Zhang Zefeng, Foster Jovonne K, Kolm Paul, Jurkovitz Claudine T, Parker Karen M, Murrah Nancy V, Anderson Grant T, Douglas John S, Weintraub William S
Christiana Care Health System, Newark, DE 19713, USA.
Am Heart J. 2006 Oct;152(4):770-6. doi: 10.1016/j.ahj.2006.03.018.
The CREST trial demonstrated that after successful coronary stent implantation, the 6-month rate of target vessel revascularization (TVR) was similar (15.4% vs 16%, P = .90) for the 2 treatment groups, but restenosis rate was lower (22.0% vs 34.5%, P = .002) in cilostazol-treated patients. We sought to evaluate resource use, cost, and cost-effectiveness of cilostazol in CREST.
A total of 705 patients were randomized to cilostazol 100 mg twice daily (n = 354) versus placebo (n = 351) for 6 months. Resources included rehospitalizations, medications, and outpatient services. Costs were determined from the Medicare fee schedule. Cilostazol was priced at 1.64 dollars a day. Base-case cost and cost-effectiveness analysis was performed for the entire population using TVR as a measure of effectiveness. Sensitivity analysis was conducted among 526 patients because restenosis data were available only for this patient population. A bootstrap resample approach (5000 samples) was used to obtain confidence intervals for cost differences.
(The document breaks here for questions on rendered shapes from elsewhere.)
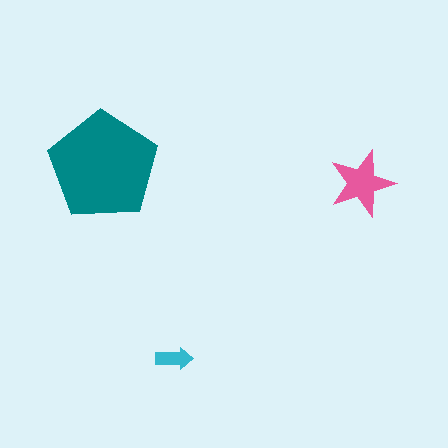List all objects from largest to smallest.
The teal pentagon, the pink star, the cyan arrow.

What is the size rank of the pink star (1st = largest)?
2nd.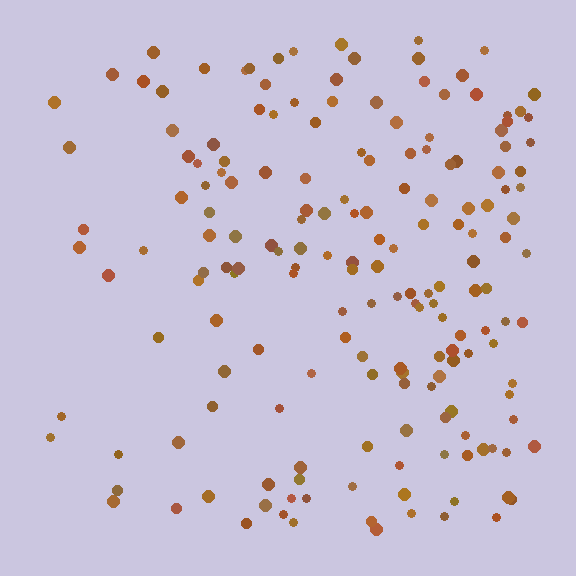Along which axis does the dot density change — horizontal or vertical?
Horizontal.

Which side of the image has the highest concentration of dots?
The right.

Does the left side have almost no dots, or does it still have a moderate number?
Still a moderate number, just noticeably fewer than the right.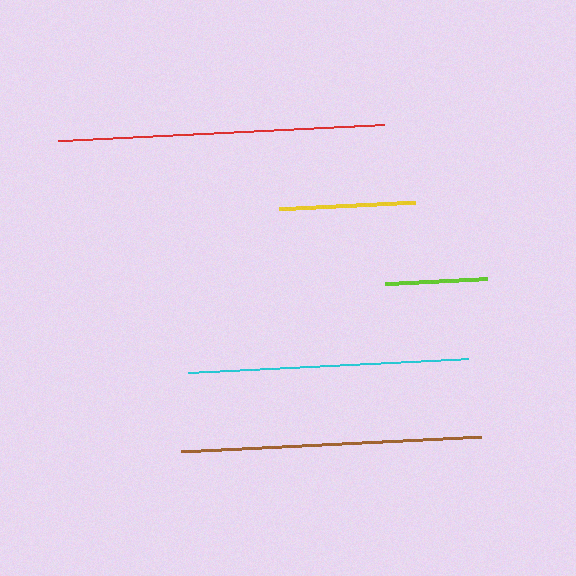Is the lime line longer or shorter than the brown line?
The brown line is longer than the lime line.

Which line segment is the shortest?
The lime line is the shortest at approximately 102 pixels.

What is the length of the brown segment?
The brown segment is approximately 300 pixels long.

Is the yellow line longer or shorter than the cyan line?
The cyan line is longer than the yellow line.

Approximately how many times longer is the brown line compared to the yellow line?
The brown line is approximately 2.2 times the length of the yellow line.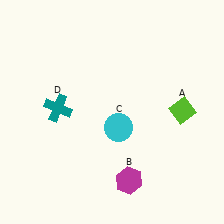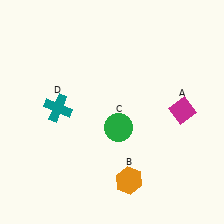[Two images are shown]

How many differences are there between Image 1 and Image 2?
There are 3 differences between the two images.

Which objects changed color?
A changed from lime to magenta. B changed from magenta to orange. C changed from cyan to green.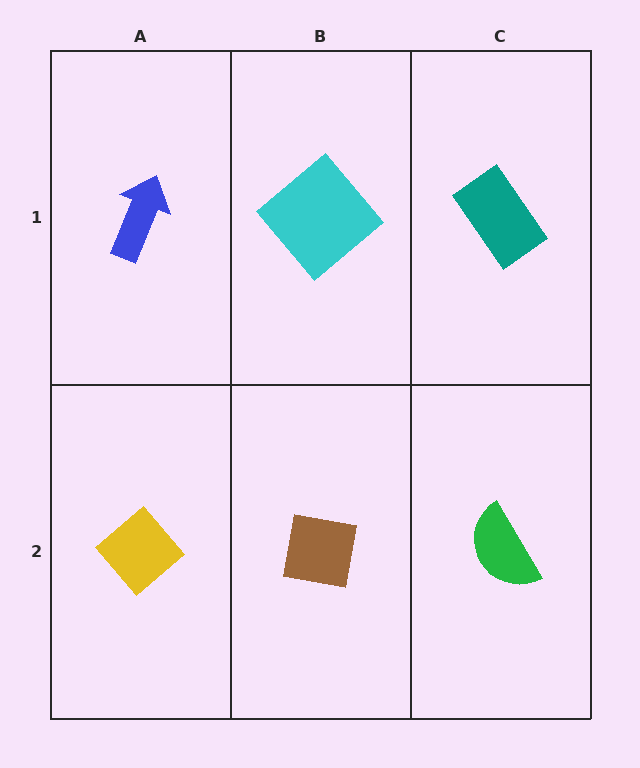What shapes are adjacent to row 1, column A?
A yellow diamond (row 2, column A), a cyan diamond (row 1, column B).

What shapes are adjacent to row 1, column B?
A brown square (row 2, column B), a blue arrow (row 1, column A), a teal rectangle (row 1, column C).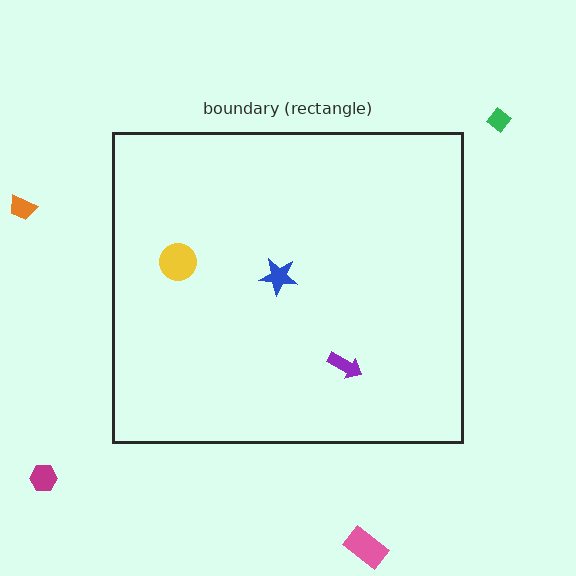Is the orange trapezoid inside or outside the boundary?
Outside.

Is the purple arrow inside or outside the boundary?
Inside.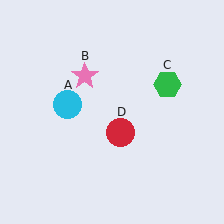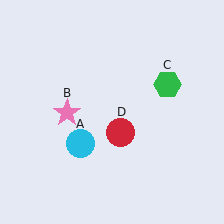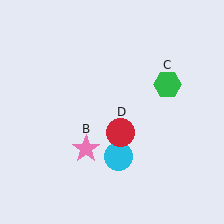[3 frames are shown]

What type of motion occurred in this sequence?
The cyan circle (object A), pink star (object B) rotated counterclockwise around the center of the scene.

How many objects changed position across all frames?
2 objects changed position: cyan circle (object A), pink star (object B).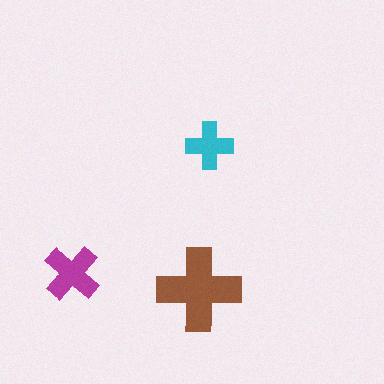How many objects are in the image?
There are 3 objects in the image.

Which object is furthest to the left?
The magenta cross is leftmost.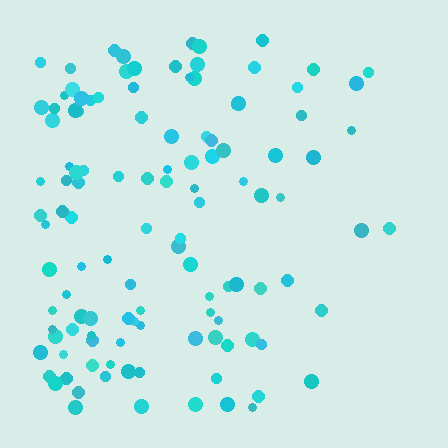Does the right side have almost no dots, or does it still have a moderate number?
Still a moderate number, just noticeably fewer than the left.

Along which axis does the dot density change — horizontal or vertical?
Horizontal.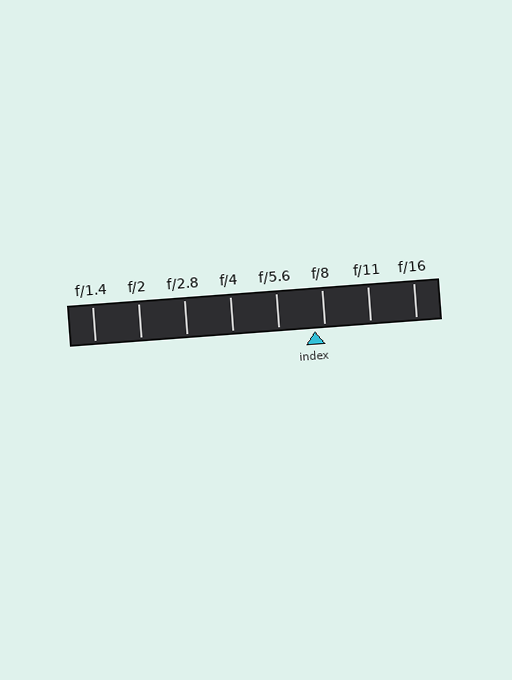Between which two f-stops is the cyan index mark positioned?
The index mark is between f/5.6 and f/8.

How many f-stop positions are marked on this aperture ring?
There are 8 f-stop positions marked.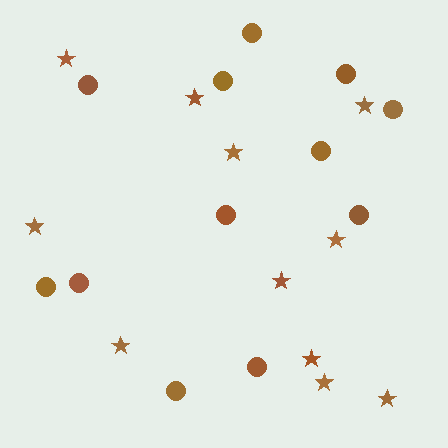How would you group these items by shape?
There are 2 groups: one group of stars (11) and one group of circles (12).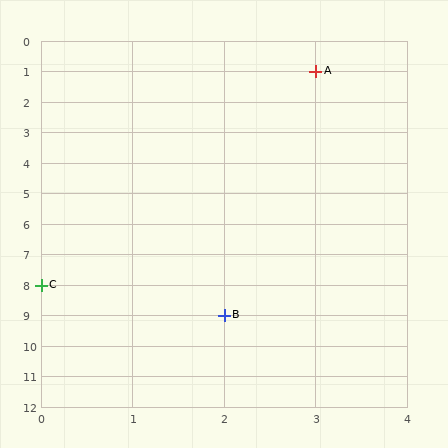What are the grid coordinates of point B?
Point B is at grid coordinates (2, 9).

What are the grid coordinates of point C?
Point C is at grid coordinates (0, 8).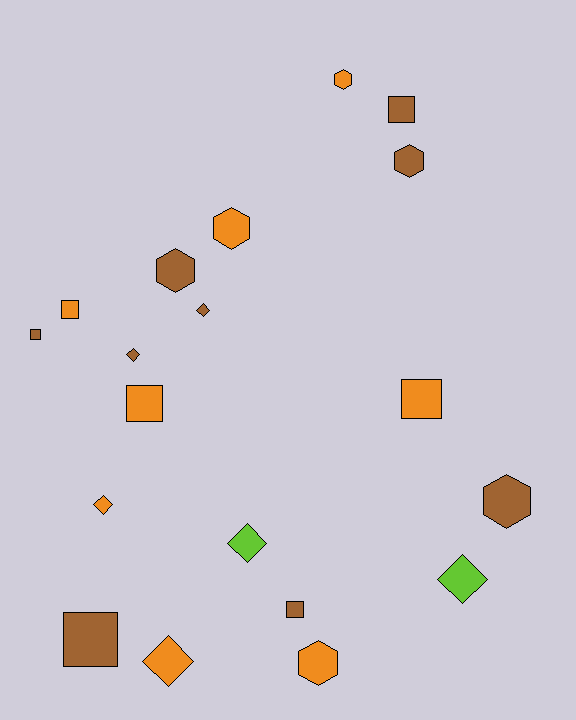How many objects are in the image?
There are 19 objects.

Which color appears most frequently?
Brown, with 9 objects.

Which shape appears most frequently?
Square, with 7 objects.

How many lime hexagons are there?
There are no lime hexagons.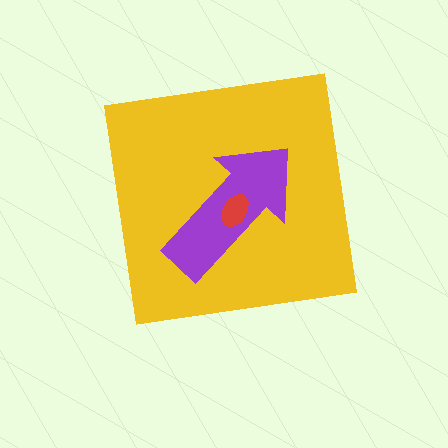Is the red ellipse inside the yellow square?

For the entire population, costs of rehospitalizations, concomitant medications, outpatient tests, and physician or emergency department visits were lower during follow-up for cilostazol-treated patients. Overall, total 6-month follow-up costs remained 447 dollars lower for cilostazol (4178 dollars vs 4625 dollars), although this difference did not reach significance (95% CI -1458 dollars to 515 dollars). Cilostazol is likely a cost-saving strategy (similar rate of TVR and lower costs). Sensitivity analysis showed that cilostazol is likely a dominant strategy (lower restenosis rate and costs, 85% dominant, 88.9% <1000 dollars per restenosis averted).
Treatment with cilostazol is likely a cost-saving or dominant strategy in patients with successful coronary bare metal stent implantation. Cilostazol may offer a low-cost alternative to restenosis prevention in patients who do not receive drug-eluting stents.